DE la obra de Thomas Bernhard rescataría sus textos autobiográficos, El origen, El sótano, El aliento, El frío y Un niño. Cualquiera de las páginas de esos volúmenes está cargada de literatura. Y la literatura, en la prosa narrativa, me cuesta, cada vez más, encontrarla. Por este motivo, cuando me encuentro en ciertos periodos de naufragio, acudo a Bernhard para restituir en mi consciencia el halo grandioso de la prosa cuando esta toma posesión de un estilo y un modo de ser en la literatura. no he leído ni una sola concesión o extravío, de renuncia o paradoja en las palabras del escritor nacido en Holanda. Es un ejemplo de ética estética, pues su obra traslada al lector una fortaleza inusual de coherencia y acción, de palabra y vida.

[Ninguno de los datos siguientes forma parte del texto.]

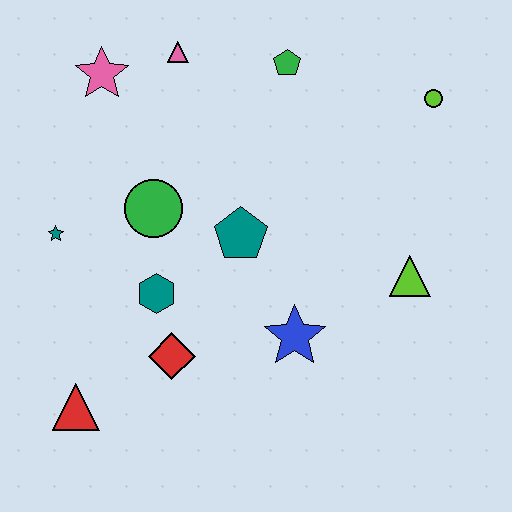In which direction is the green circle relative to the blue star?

Una de las imágenes que golpea mi memoria es la del niño recluído en un sótano rodeado de una ciudad en plena posesión y transformación como Austria, pero interpretando, libremente, las partituras de Mozart. La imagen posee la fuerza telúrica del origen con que se intitula el libro.

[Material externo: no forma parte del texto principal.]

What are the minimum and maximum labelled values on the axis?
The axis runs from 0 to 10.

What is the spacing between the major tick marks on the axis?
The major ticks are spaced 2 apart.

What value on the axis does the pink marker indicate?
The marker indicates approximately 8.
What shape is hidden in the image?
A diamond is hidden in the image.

En esta misma obra puede uno leer: "Solo porque me opongo a mí mismo y, realmente, estoy siempre en contra de mí, soy capaz de ser". Estas palabras son un ejemplo de la profundidad a la que somete el decir literario. Un autor que considera la música como una posibilidad de la existencia concibe la literatura como un alud abigarrado, un descenso luminoso a donde nunca podría llegar el ser sin las antorchas del arte de la palabra.

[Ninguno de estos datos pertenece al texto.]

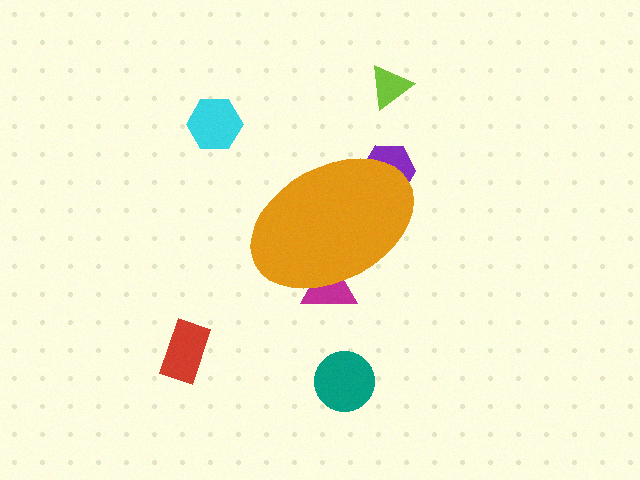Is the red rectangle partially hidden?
No, the red rectangle is fully visible.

Así las cosas, las páginas que prosiguen a este fragmento deberían aparecer, unas tras otras, transcritas en este diario, pero me parece excesivo robarle más, usurpar más en la prosa excelsa de Thomas. "Me estudio a mí mismo más que a todos los demás, esa es mi metafísica, esa es mi física", proclama el narrador líneas más adelante. En una clara evocación de mi admirado Montaigne Bernhard hace relucir en su prosa el vigor de un pensamiento propio con una edificación nueva. Una suficiencia cada vez más inexistente en la literatura.